Recursive CTEs in BigQuery

In this practical BigQuery exercise, we’re going to look at what are recursive CTEs and how can they be useful in our tool set.

What is a CTE?

First of all, what is a CTE? Well, it stands for Common Table Expression and is essentially a named query that can be referenced multiple times in the same query.

An example of a Common Table Expression (CTE) can be seen below:

WITH people AS 

( SELECT 'John' AS first_name, 'Doe' AS last_name
  UNION ALL
  SELECT 'Jane' AS first_name, 'Dow' AS last_name)

SELECT 
  first_name, 
  last_name
FROM people

CTEs are used widely for improving query readability as well as making debugging easier.

Enter the recursive variety

Adding the RECURSIVE keyword after WITH enables us to reference a CTE from within itself, essentially creating a recursion, hence the name.

Let’s consider an example:

WITH RECURSIVE cte AS

(


  SELECT 1 AS id

  UNION ALL

  SELECT id + 1

  FROM cte

  WHERE id < 10
)


SELECT id FROM cte

ORDER BY id

What does it do? We’re essentially generating a list of integers 1 through 10.

In the above query, we start by selecting ID = 1 as our base case —  ‘anchor’, and UNION to it all the cases building from it, by adding 1 to the previous case.

Notice the WHERE id < 10 . This is very important as it tells when to stop the recursion.

The same can be done to say generate a list of 100 consecutive days. In practice though, the same can be achieved using functions such as GENERATE_ARRAY or GENERATE_DATE_ARRAY.

Now where a recursive CTE would be really useful is where we have hierarchical data.

Recursive CTEs and hierarchical data

Consider the following data. We have a list of employees and the ID of the manager they report to. Our task is to retrieve each person’s manager's first and last name.

One way to do it would be to self-join the table multiple times. But how would you know how many times you’d need to self-join or what if there is a new hierarchical level down the line?

Here’s what using a recursive CTE to solve this would look like.

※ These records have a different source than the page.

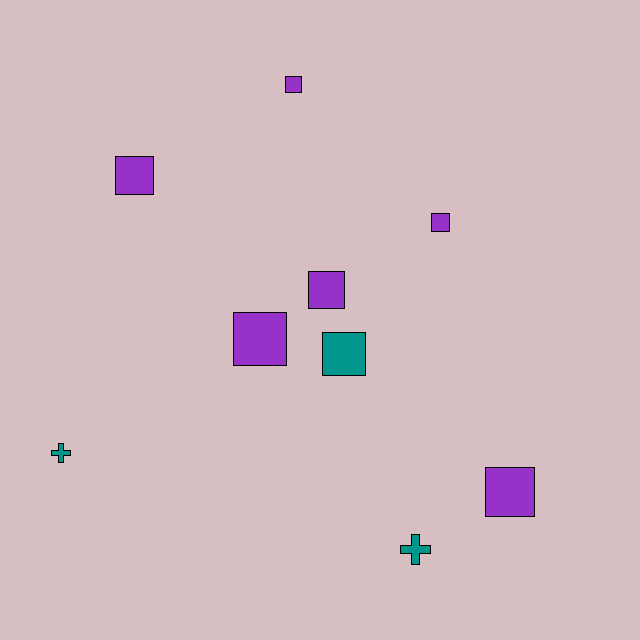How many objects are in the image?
There are 9 objects.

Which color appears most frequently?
Purple, with 6 objects.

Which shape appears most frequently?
Square, with 7 objects.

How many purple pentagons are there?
There are no purple pentagons.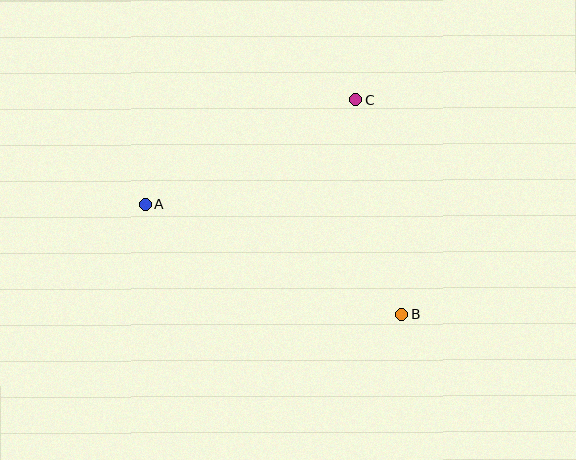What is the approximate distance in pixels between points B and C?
The distance between B and C is approximately 219 pixels.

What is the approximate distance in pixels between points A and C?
The distance between A and C is approximately 235 pixels.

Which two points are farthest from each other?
Points A and B are farthest from each other.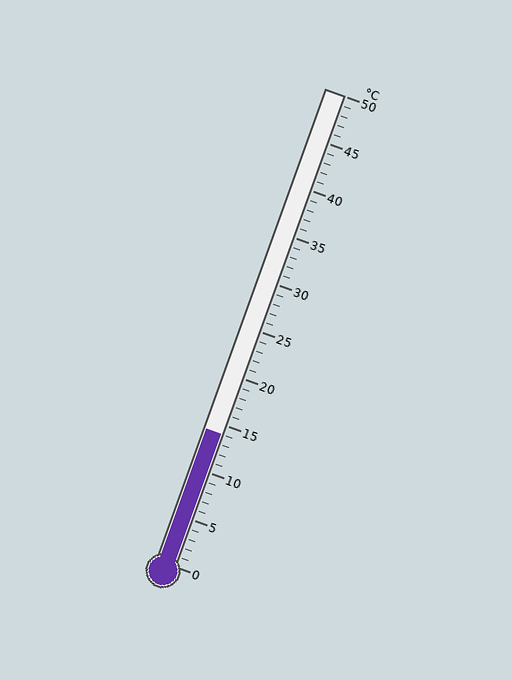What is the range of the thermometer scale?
The thermometer scale ranges from 0°C to 50°C.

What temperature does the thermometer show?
The thermometer shows approximately 14°C.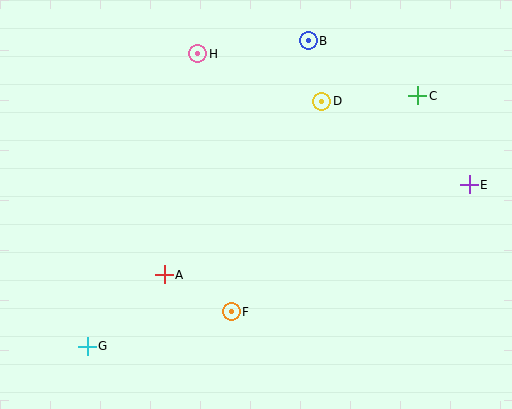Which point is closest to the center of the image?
Point F at (231, 312) is closest to the center.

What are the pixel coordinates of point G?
Point G is at (87, 346).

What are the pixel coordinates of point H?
Point H is at (198, 54).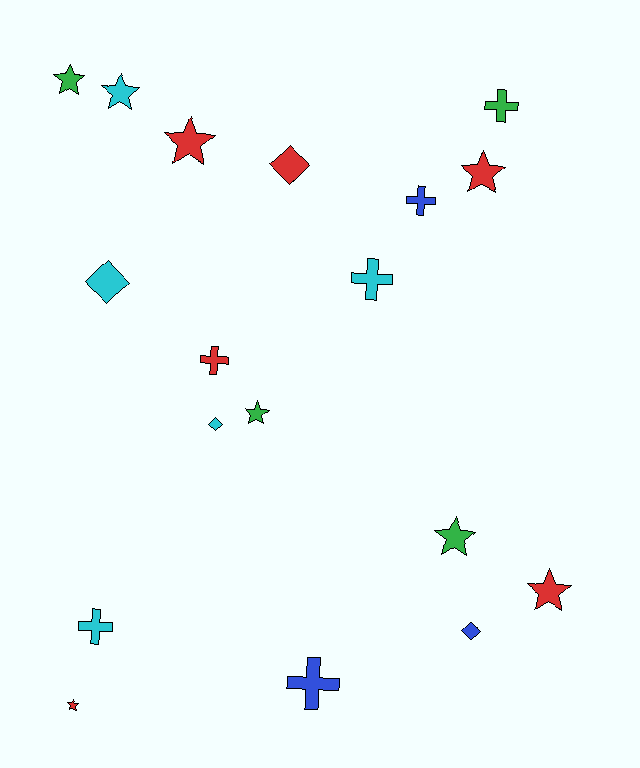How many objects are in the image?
There are 18 objects.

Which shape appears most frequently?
Star, with 8 objects.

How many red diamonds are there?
There is 1 red diamond.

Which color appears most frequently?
Red, with 6 objects.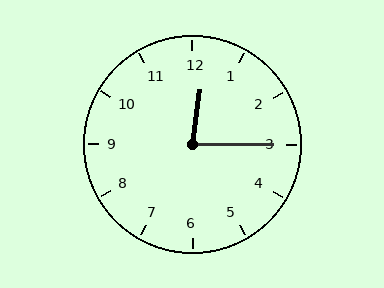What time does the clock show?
12:15.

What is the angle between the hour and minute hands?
Approximately 82 degrees.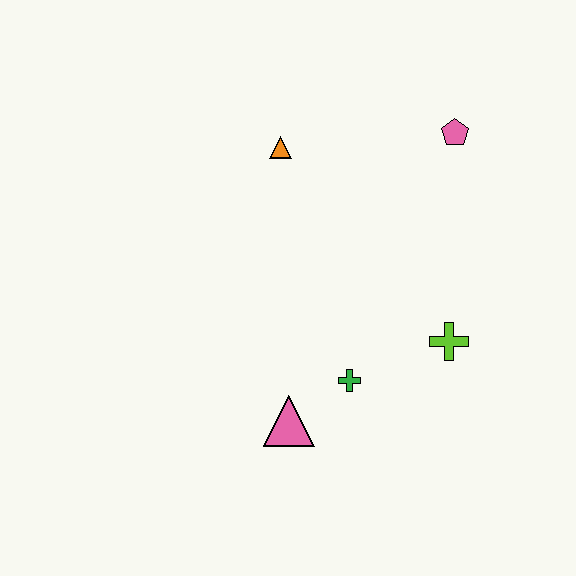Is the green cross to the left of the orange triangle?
No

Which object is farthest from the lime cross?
The orange triangle is farthest from the lime cross.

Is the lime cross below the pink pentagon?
Yes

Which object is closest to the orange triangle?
The pink pentagon is closest to the orange triangle.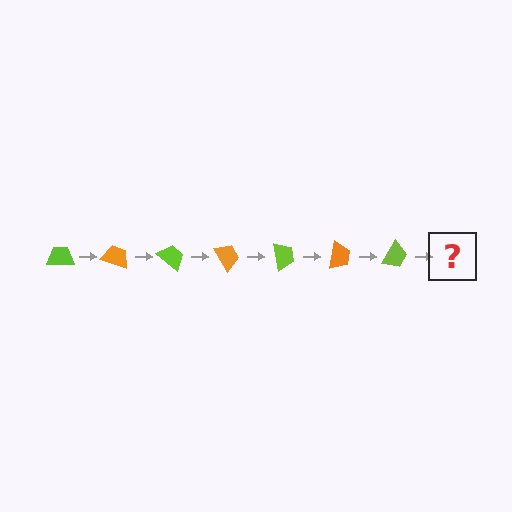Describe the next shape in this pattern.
It should be an orange trapezoid, rotated 140 degrees clockwise from the start.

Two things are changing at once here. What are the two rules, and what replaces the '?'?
The two rules are that it rotates 20 degrees clockwise each step and the color cycles through lime and orange. The '?' should be an orange trapezoid, rotated 140 degrees clockwise from the start.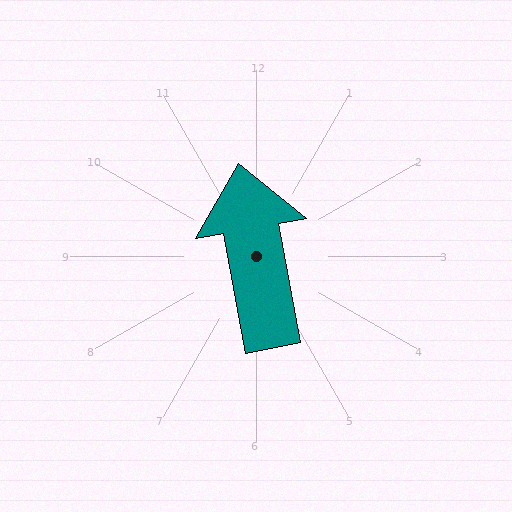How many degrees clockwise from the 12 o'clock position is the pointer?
Approximately 350 degrees.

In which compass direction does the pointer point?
North.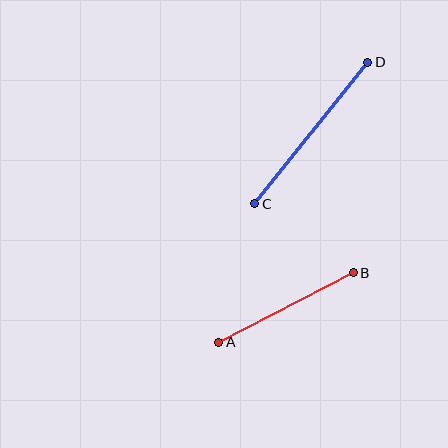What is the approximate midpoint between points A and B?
The midpoint is at approximately (286, 308) pixels.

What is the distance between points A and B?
The distance is approximately 152 pixels.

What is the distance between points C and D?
The distance is approximately 181 pixels.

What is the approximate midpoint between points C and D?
The midpoint is at approximately (311, 133) pixels.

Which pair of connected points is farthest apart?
Points C and D are farthest apart.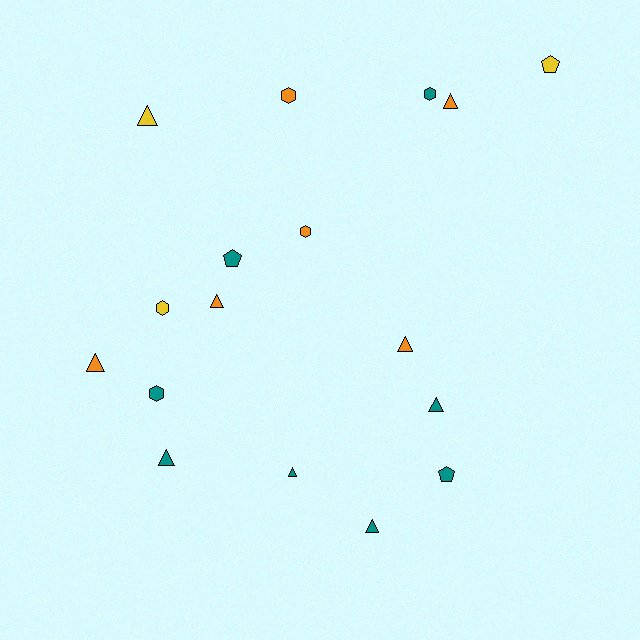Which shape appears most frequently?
Triangle, with 9 objects.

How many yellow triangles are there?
There is 1 yellow triangle.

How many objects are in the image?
There are 17 objects.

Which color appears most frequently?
Teal, with 8 objects.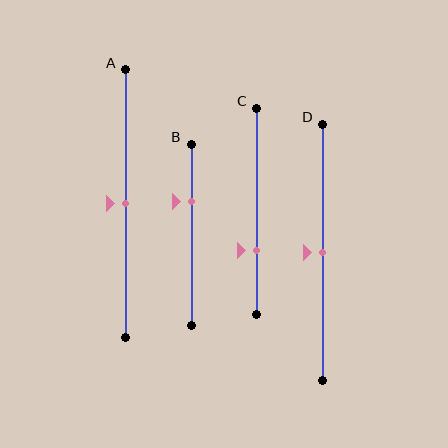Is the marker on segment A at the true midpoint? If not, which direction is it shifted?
Yes, the marker on segment A is at the true midpoint.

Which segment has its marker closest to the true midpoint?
Segment A has its marker closest to the true midpoint.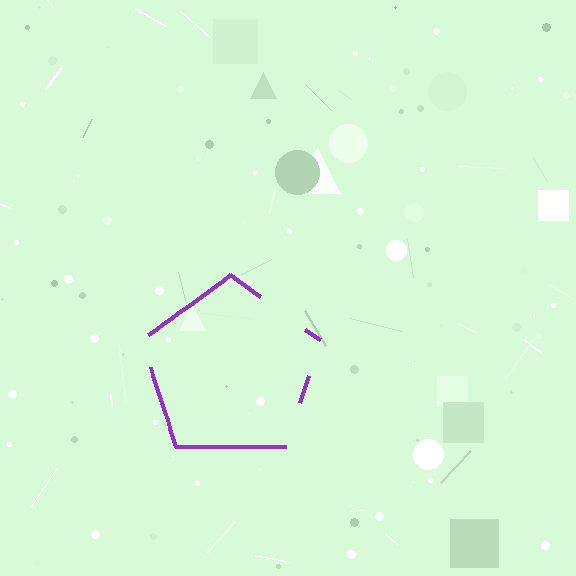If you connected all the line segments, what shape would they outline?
They would outline a pentagon.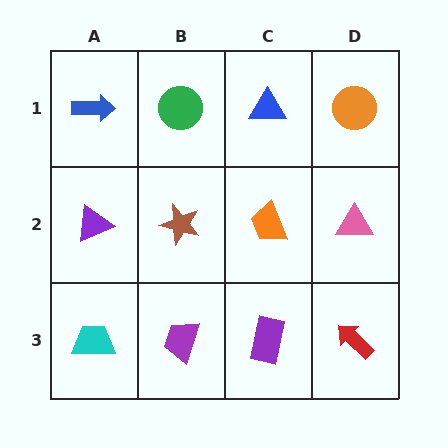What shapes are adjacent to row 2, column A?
A blue arrow (row 1, column A), a cyan trapezoid (row 3, column A), a brown star (row 2, column B).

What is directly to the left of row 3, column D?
A purple rectangle.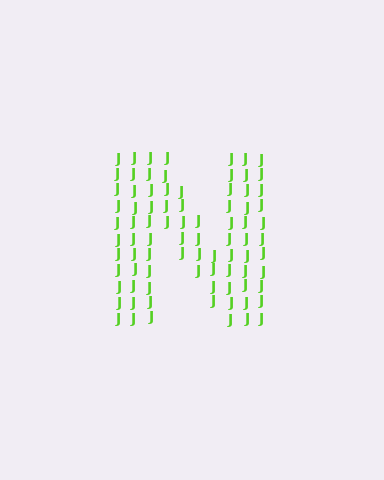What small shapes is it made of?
It is made of small letter J's.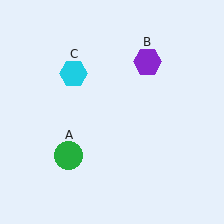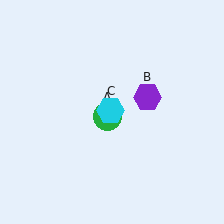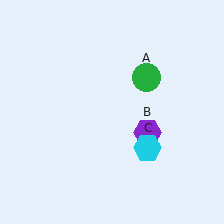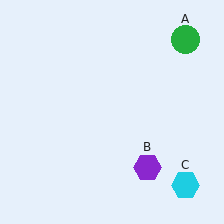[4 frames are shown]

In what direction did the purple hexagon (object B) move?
The purple hexagon (object B) moved down.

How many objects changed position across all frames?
3 objects changed position: green circle (object A), purple hexagon (object B), cyan hexagon (object C).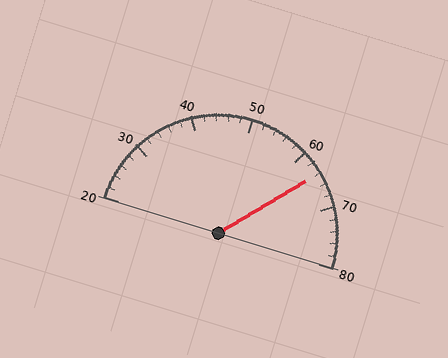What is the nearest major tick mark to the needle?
The nearest major tick mark is 60.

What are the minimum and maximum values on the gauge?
The gauge ranges from 20 to 80.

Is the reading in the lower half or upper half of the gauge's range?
The reading is in the upper half of the range (20 to 80).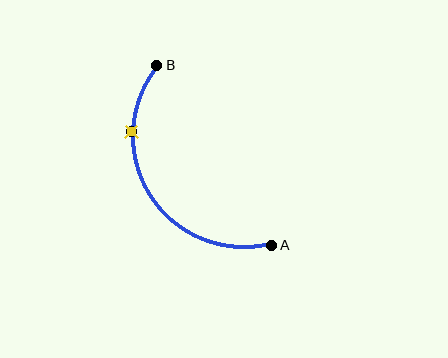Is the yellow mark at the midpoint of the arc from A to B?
No. The yellow mark lies on the arc but is closer to endpoint B. The arc midpoint would be at the point on the curve equidistant along the arc from both A and B.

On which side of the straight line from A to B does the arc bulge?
The arc bulges to the left of the straight line connecting A and B.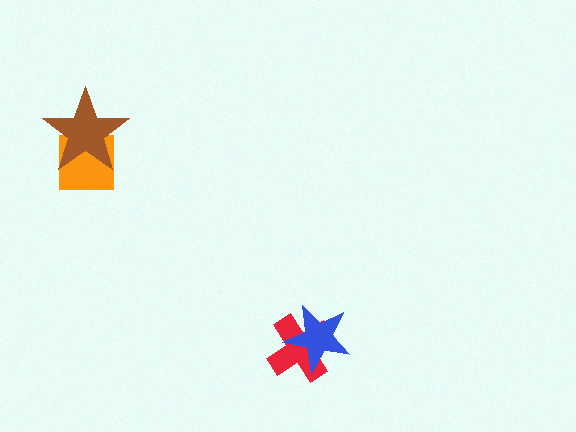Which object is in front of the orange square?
The brown star is in front of the orange square.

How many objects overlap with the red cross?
1 object overlaps with the red cross.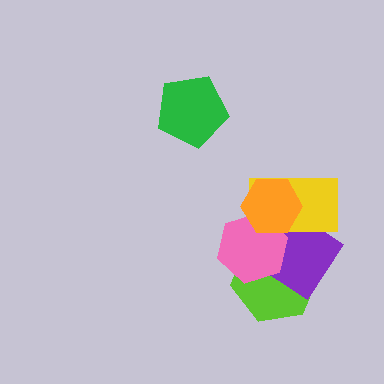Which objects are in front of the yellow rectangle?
2 objects cover part of the yellow rectangle: the pink hexagon and the orange hexagon.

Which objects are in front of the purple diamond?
3 objects cover part of the purple diamond: the yellow rectangle, the pink hexagon and the orange hexagon.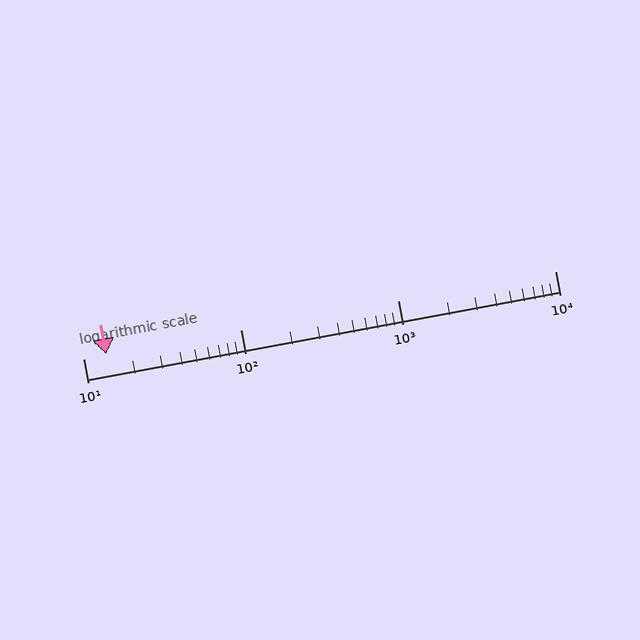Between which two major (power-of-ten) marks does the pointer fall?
The pointer is between 10 and 100.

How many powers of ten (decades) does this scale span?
The scale spans 3 decades, from 10 to 10000.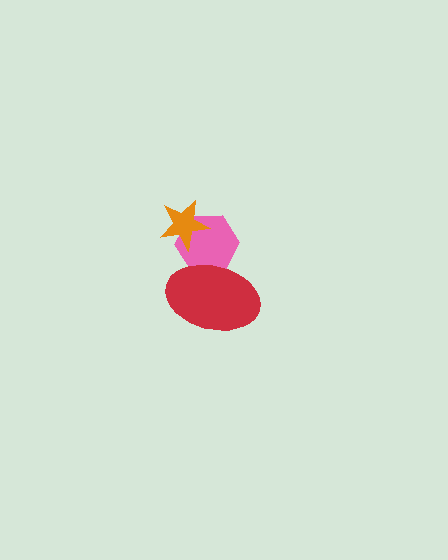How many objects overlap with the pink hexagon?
2 objects overlap with the pink hexagon.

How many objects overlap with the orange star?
1 object overlaps with the orange star.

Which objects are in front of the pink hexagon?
2 objects cover part of the pink hexagon: the red ellipse and the orange star.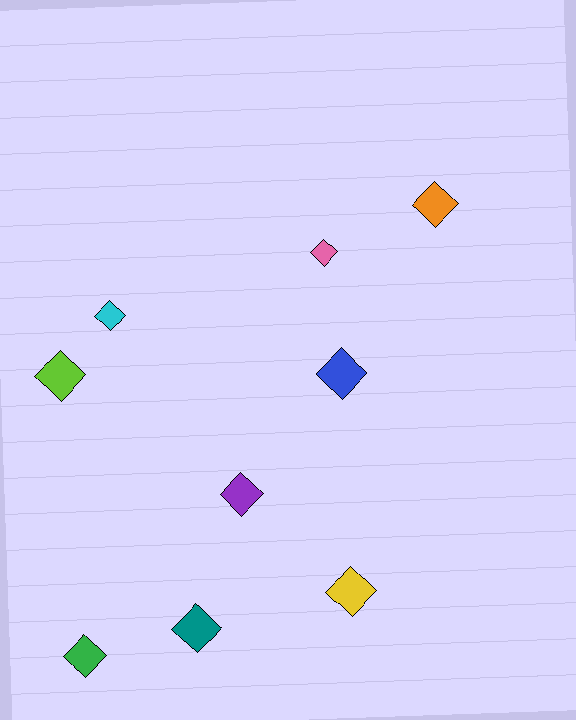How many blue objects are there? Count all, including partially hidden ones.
There is 1 blue object.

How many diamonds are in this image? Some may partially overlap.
There are 9 diamonds.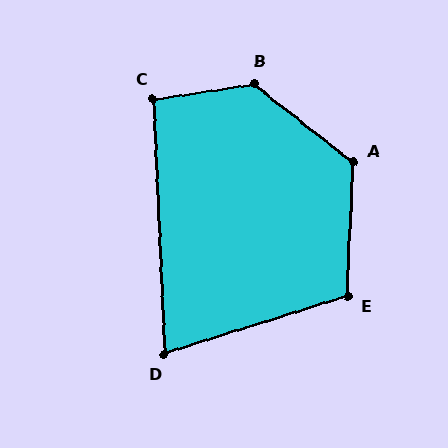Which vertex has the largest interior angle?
B, at approximately 133 degrees.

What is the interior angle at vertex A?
Approximately 126 degrees (obtuse).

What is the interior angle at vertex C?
Approximately 96 degrees (obtuse).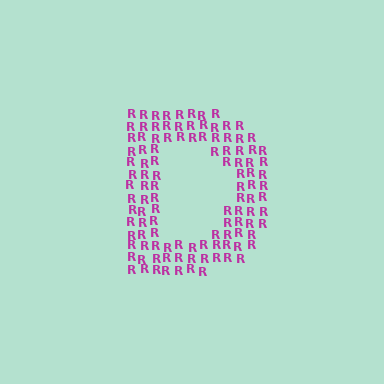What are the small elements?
The small elements are letter R's.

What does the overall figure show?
The overall figure shows the letter D.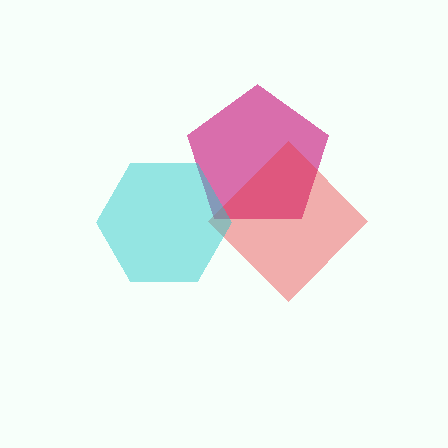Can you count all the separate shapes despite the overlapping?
Yes, there are 3 separate shapes.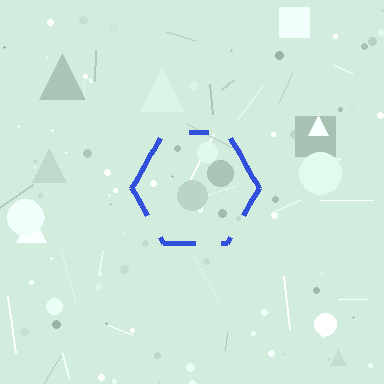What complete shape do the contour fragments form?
The contour fragments form a hexagon.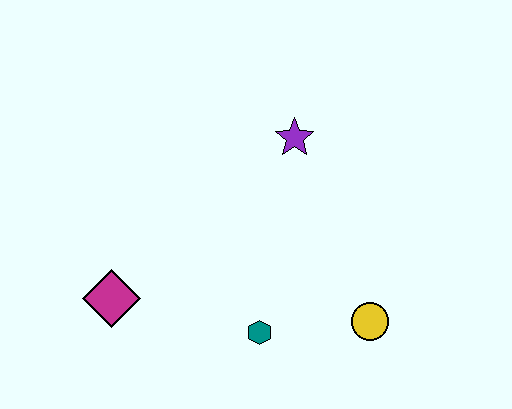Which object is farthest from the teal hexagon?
The purple star is farthest from the teal hexagon.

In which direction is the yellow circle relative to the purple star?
The yellow circle is below the purple star.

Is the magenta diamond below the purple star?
Yes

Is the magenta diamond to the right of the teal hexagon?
No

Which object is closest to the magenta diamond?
The teal hexagon is closest to the magenta diamond.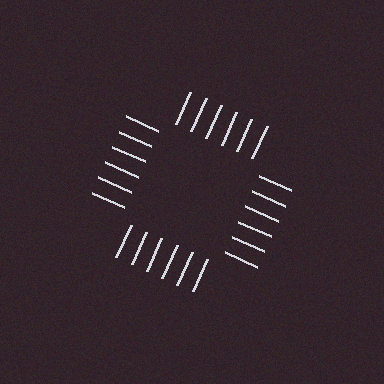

WITH RECURSIVE hierarchy as (

  SELECT 
    employee_id, 
    first_name, 
    last_name, 
    manager_id, 
    0 AS level, 
    CAST(NULL AS STRING) AS manager_first_name, 
    CAST(NULL AS STRING) AS manager_last_name

  FROM `learning.employee_data`
  WHERE manager_id IS NULL

  UNION ALL

  SELECT 
    e.employee_id, 
    e.first_name, 
    e.last_name, 
    e.manager_id, level + 1 AS level, 
    h.first_name AS manager_first_name, 
    h.last_name AS manager_last_name

  FROM `learning.employee_data` e
  INNER JOIN hierarchy h ON e.manager_id = h.employee_id

)

SELECT 

  employee_id,
  first_name,
  last_name,
  manager_id,
  level,
  manager_first_name,
  manager_last_name 

FROM hierarchy

We start with the anchor record (top-level employee, our CEO) and then traverse the employee hierarchy by joining the manager_id with the employee_id. We’ve also created a new ‘level’ column to show the hierarchical level — the distance between the employee and the CEO.

Performance considerations

It should be noted that according to BigQuery documentation, as opposed to non-recursive CTEs, the recursive CTEs are materialized (so executed only once).

GoogleSQL only materializes the results of recursive CTEs, but does not materialize the results of non-recursive CTEs inside the WITH clause. If a non-recursive CTE is referenced in multiple places in a query, then the CTE is executed once for each reference. The WITH clause with non-recursive CTEs is useful primarily for readability.

Conclusion

In today’s exercise, we’ve looked at recursive Common Table Expressions, or CTEs as yet another valuable tool on our belt when working with data in BigQuery.